Considering the great potential of calcium magnesium silicates in the field of medical applications, especially for the development of bone tissue substitutes or bone defect fillers, in this study, three different systems were designed starting from the compositions of diopside, akermanite and merwinite and subsequently produced in the form of thermally treated ceramic powders. These were characterized from multiple perspectives with the purpose of understanding the effects of different calcium content, which increases in the series: diopside < akermanite < merwinite. Both morphology and mineralogical composition were correlated with the processing parameters.

2. Results and Discussion

According to the definition of the sol–gel method, it implies the primary preparation of solutions or suspensions that are further processed in order to ensure the hydrolysis and polycondensation/polymerization of the constituent entities, followed by the occurrence of bridging oxygens and finally the formation of a three-dimensional structure with increasing viscosity as the gel ages; the latter is able to embed a large quantity of solvent, which opens new perspectives towards its subsequent processing. Thus, the gel can be converted into particles, fibers, film or scaffold. Moreover, the solvent content can be removed in a slow or fast manner, allowing completely different morphologies to be reached. Overall, the sol–gel approach ensures the obtaining of oxide powders with complex composition, high purity, increased homogeneity and last, but not least, small particle size.
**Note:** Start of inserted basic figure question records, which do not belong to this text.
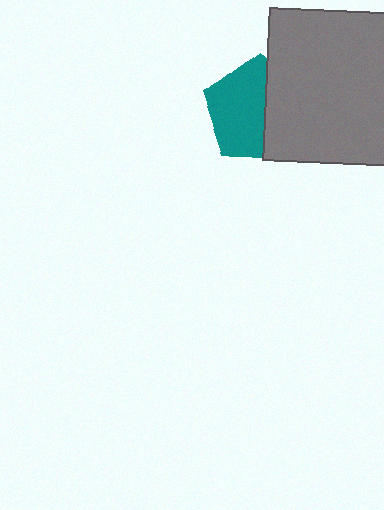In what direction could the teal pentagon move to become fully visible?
The teal pentagon could move left. That would shift it out from behind the gray rectangle entirely.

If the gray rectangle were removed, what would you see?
You would see the complete teal pentagon.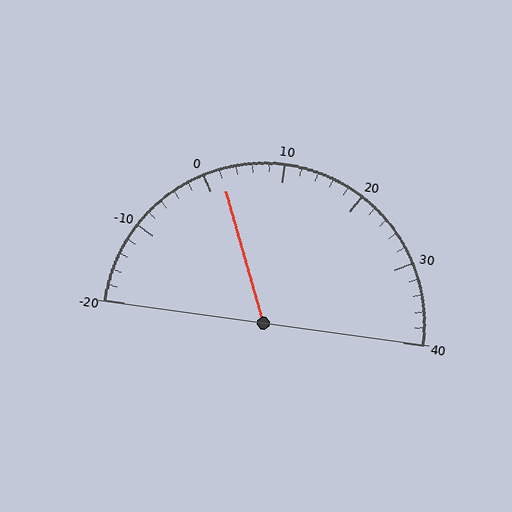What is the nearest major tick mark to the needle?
The nearest major tick mark is 0.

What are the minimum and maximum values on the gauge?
The gauge ranges from -20 to 40.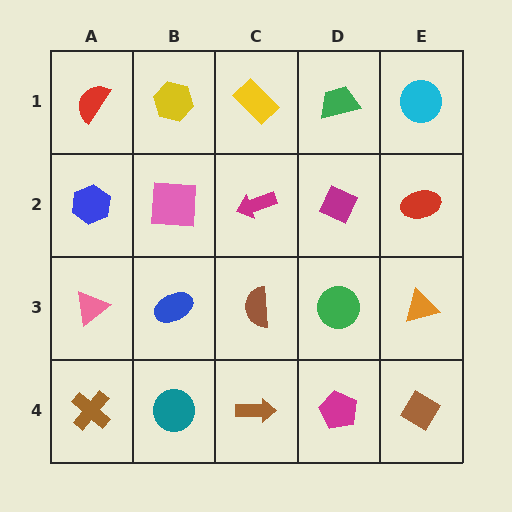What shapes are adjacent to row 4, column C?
A brown semicircle (row 3, column C), a teal circle (row 4, column B), a magenta pentagon (row 4, column D).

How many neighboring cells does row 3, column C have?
4.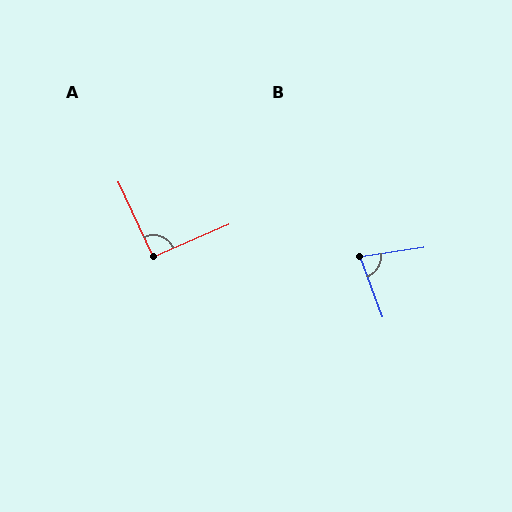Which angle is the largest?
A, at approximately 92 degrees.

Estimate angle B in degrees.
Approximately 77 degrees.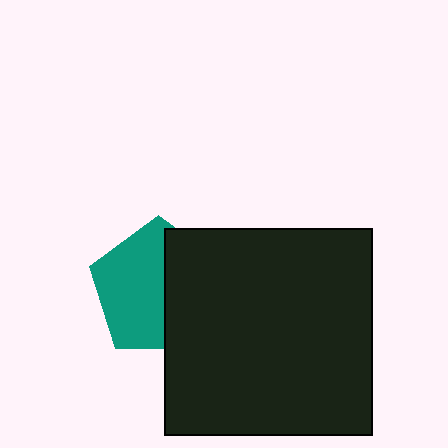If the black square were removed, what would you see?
You would see the complete teal pentagon.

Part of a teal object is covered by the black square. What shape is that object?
It is a pentagon.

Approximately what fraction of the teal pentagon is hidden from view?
Roughly 45% of the teal pentagon is hidden behind the black square.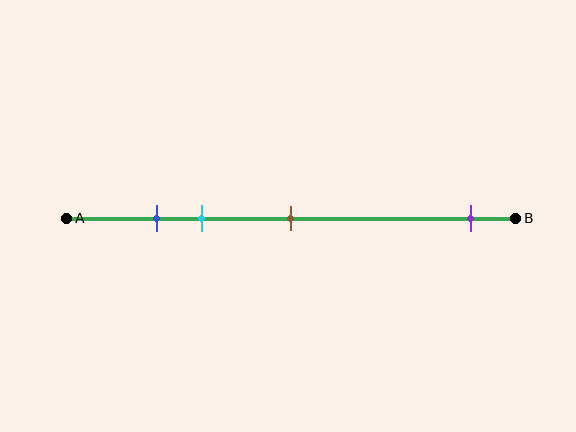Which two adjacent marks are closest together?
The blue and cyan marks are the closest adjacent pair.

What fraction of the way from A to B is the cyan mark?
The cyan mark is approximately 30% (0.3) of the way from A to B.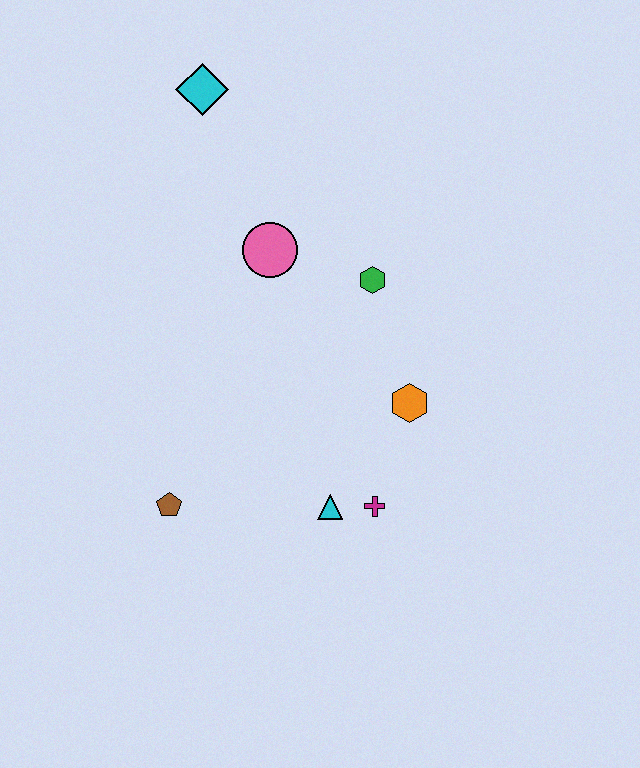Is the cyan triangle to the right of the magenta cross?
No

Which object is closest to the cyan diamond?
The pink circle is closest to the cyan diamond.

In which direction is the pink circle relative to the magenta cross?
The pink circle is above the magenta cross.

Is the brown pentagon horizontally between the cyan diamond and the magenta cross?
No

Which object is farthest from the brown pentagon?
The cyan diamond is farthest from the brown pentagon.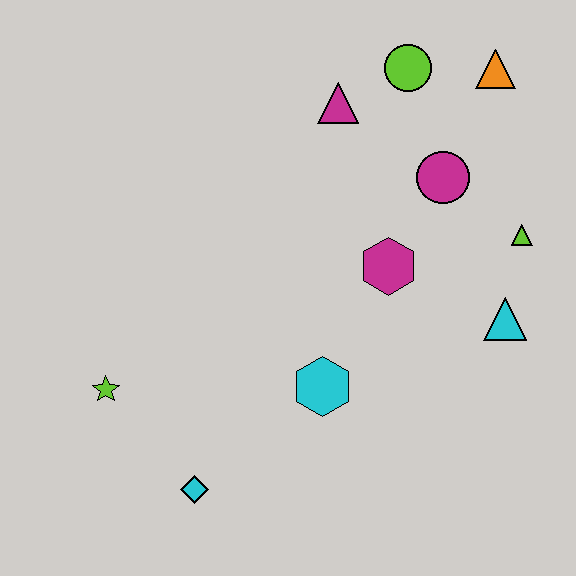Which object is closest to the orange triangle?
The lime circle is closest to the orange triangle.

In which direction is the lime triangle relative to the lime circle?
The lime triangle is below the lime circle.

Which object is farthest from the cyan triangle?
The lime star is farthest from the cyan triangle.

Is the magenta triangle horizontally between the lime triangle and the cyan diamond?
Yes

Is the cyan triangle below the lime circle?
Yes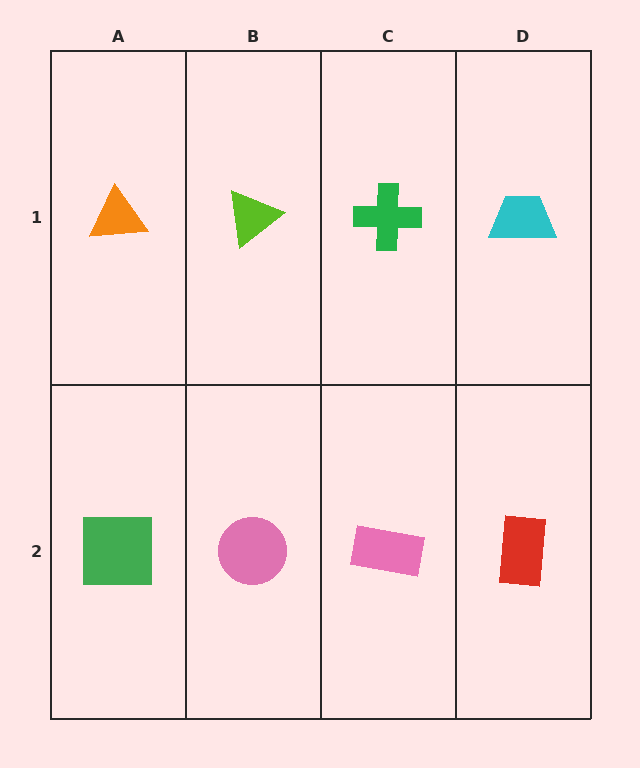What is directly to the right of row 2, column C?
A red rectangle.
2.1. Gels Characterization

In the first part, three gels with compositions specific to Dy, Ak and Mw were obtained. These were transparent and bulky immediately after gelation, but white, contracted and cracked after drying. Small amounts of ground gels were subjected to complex thermal analysis, the resulting curves being available in Figure 1. Analyzing comparatively the thermogravimetric behavior (WL), it can be stated that the highest weight loss corresponds to Mw, namely 66%, followed by Ak with 64% and Dy with 60%. This can be explained based on the quantity of calcium nitrate added to the precursor solution, which increased in the series: Dy < Ak < Mw. As well, the mass loss is mainly recorded below the temperature of 600 °C, since the gas-generating components are taken out by volatilization, burning or decomposition at such temperatures [51]. After this value, the solid-state reactions take place and the reduction was insignificant (3–5%), which led to the selection of 600 °C as the calcination temperature. Otherwise, the general features revealed by this investigation technique are quite similar for all three specimens, with small shifts or variations in intensity that do not change the general appearance.
According to the DrTGA curves, there are four weight loss stages, highlighted by the function minima. Moreover, DTA curves indicate at least three endothermic processes and an exothermic one below 600 °C, if we do not take into account the shoulders or the peaks with low intensity. The first stage of mass loss occurs between 40 and 170 °C, which is associated with an endothermic process, probably attributed to the removal of residual solvents or adsorbed water. The second stage of mass loss takes place between 170 and 300 °C, which is linked with an endothermic process, mainly the elimination of chemically bound water (dehydration of recrystallized nitrates and their incipient decomposition). The third stage of mass loss occurs between 300 and 420 °C and is associated with an overlap of endothermic and exothermic processes, which could indicate the first phase of nitrate decomposition and the organic residue burning. The last stage of mass loss takes place between 420 and 600 °C and is linked with an endothermic process, certainly due to the completion of nitrate decomposition. At higher temperatures, between 600 and 800 °C, several weight variations occur, presumably generated by the accidental carbonation of some species in the sample with CO2 from the atmosphere, resulting in compounds that are weakly crystalline and decarbonate in this temperature range [52,53].
Figure 2 shows the SEM images captured on the dry and ground gels with compositions specific to Dy, Ak and Mw. Irregularly branched formations with a specific morphology of polymeric material are visible; these consist of blocks with sizes between 5 and 50 μm. In places, granular entities embedded in a continuous matrix, uniform in size, can be detected. No important differences are discernible from one specimen to another because the morphology is induced at this stage by the 3D skeleton built on the oxygen bridges (Si–O–Si) arising after the hydrolysis and polycondensation/polymerization processes, with Ca and Mg ions trapped in this gel matrix.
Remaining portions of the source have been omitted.